I visited the recently refurbished and extended Leighton House Museum in Holland Park last week.  The building, designed by George Aitchison and built in stages between 1878 and 1896, was the London home and studio of the celebrated Victorian painter and sculptor Sir Frederick Leighton.

It is fine example of late Victorian architectural design with ‘set piece’ interior spaces that reflect the obsession at that time with orientalism and the aesthetic movement.  The Entrance Hall, the Staircase Hall, the Narcissus Hall, the Arab Hall, the Library, the Dining Room, the Drawing Room and the Silk Room are all special in their own way.  As well as these spaces there are two functional first floor workspaces – the Studio and the Winter Studio – where Leighton created most of the paintings of his mature career.

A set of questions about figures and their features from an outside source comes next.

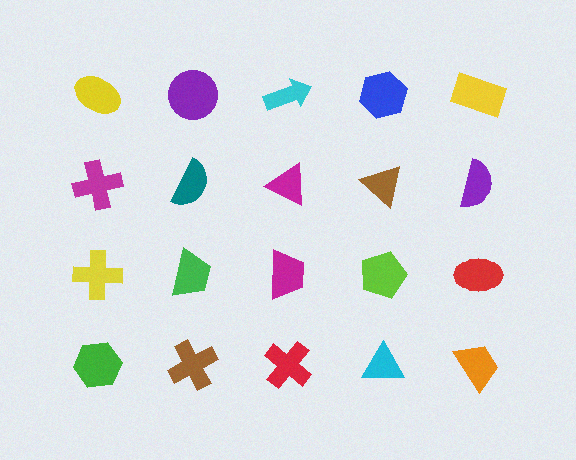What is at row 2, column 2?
A teal semicircle.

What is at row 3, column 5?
A red ellipse.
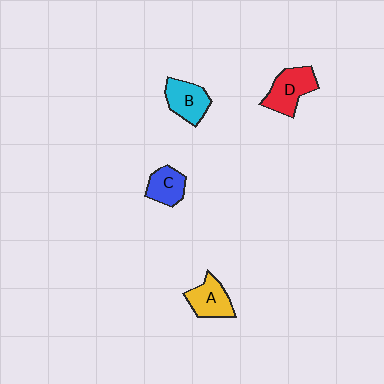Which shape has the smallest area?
Shape C (blue).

The most impressive of these is the Arab Hall with its domed ceiling and fountain which was built to house Leighton’s collection of tiles collected during visits to the Middle East.  It is hard to see how this space could have been used other than for entertaining.

The Arab Hall and the Narcissus Hall photo: Royal Borough of Kensington and Chelsea

The Arab Hall and the Narcissus Hall photo: Royal Borough of Kensington and Chelsea

I always say that it is preferable to have a small number of special ‘architectural’ spaces in a house rather than a large number of box-like cellular spaces.  Leighton House takes this approach to extremes with almost all of the space being intended to entertain guests and impress clients.  Leighton remained a bachelor and one slightly odd moment is to visit his rather nondescript bedroom with its little single bed.  Apart from two servant’s rooms in the roof space and a butler’s room in the basement it is the only bedroom accommodation in the house.  Goodness knows where his guests slept if they wanted to stay over.  Perhaps none of them did.

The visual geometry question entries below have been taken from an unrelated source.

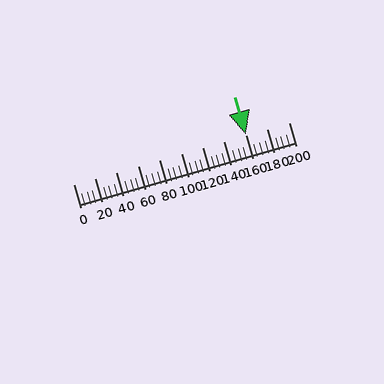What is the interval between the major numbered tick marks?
The major tick marks are spaced 20 units apart.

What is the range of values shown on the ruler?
The ruler shows values from 0 to 200.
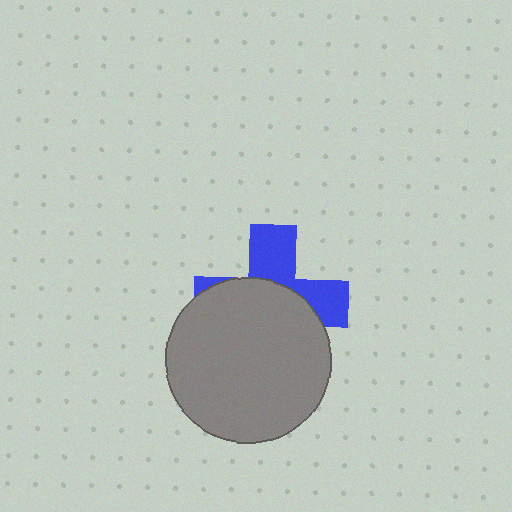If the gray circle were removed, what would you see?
You would see the complete blue cross.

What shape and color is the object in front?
The object in front is a gray circle.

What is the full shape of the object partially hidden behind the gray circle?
The partially hidden object is a blue cross.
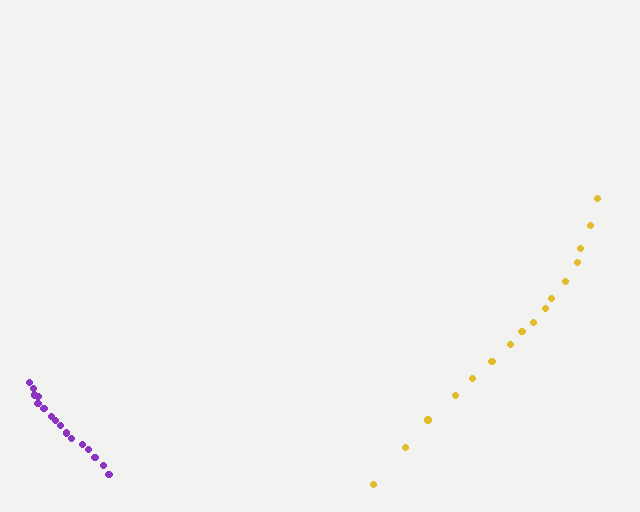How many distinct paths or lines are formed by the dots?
There are 2 distinct paths.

Victorian art fell out of fashion very quickly after World War I and it is only in the last 50 years that there has been renewed interest.  One of the most famous examples of this low point was in 1963 when ‘Flaming June’, one of the most significant among Leighton’s classicist pieces which was painted in Leighton House, went on the market in London in 1963 for just £50.  It is currently on loan to the Metropolitan Museum of Art in New York where it will be on display until February 2024.